Hangin' out. Playing music. Looking like a bunch of jerkwads.

We've extolled the virtues of Jam Sessions many times in the past, so it pains us to see the guitar simulation advertised (Nintendo Power, V218) in this manner. The top-left and bottom-right sections aren't particularly offensive, repeating the boxart's hip aesthetic; it's what's between those two corners that's caused us grief.

If it weren't for the DS Lites -- the female, lacking her own handheld and likely a groupie for this band of clowns, can only strum along on an imaginary thigh-guitar -- we would've mistaken this photo as having been grabbed from a stock collection. The staged smiles and feigned camaraderie of these apartment musicians just doesn't work. You cannot sell an image when everything about it feels inauthentic.

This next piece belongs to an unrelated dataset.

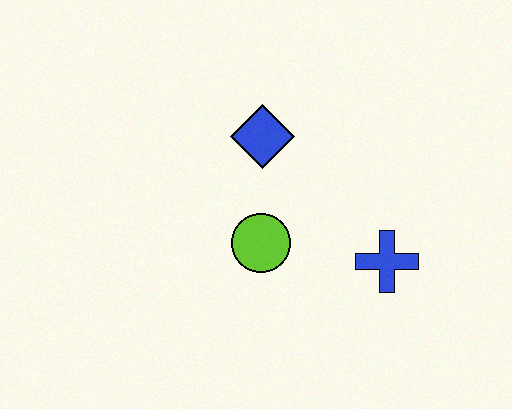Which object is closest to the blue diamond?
The lime circle is closest to the blue diamond.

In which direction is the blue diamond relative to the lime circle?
The blue diamond is above the lime circle.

It's an insult to any promotional piece when comparisons can justifiably be drawn to Nokia's disastrous N-Gage advertisement from mid-2005:

Upon seeing the unappealing image above, Penny Arcade's Mike Krahulik (Gabe) had the following to say: "Am I supposed to relate to this jackass? Is that a gamer? What the f--- is wrong with his face? I saw a lot of f---ing gamers this week and I'm here to tell you not one of them looked like that."

Over-exaggerated faces from Nokia's and Ubisoft's ads compared:

Is it just us, or does the marketing firm that handled this Jam Sessions advertisement seem completely out of touch with the game's intended audience?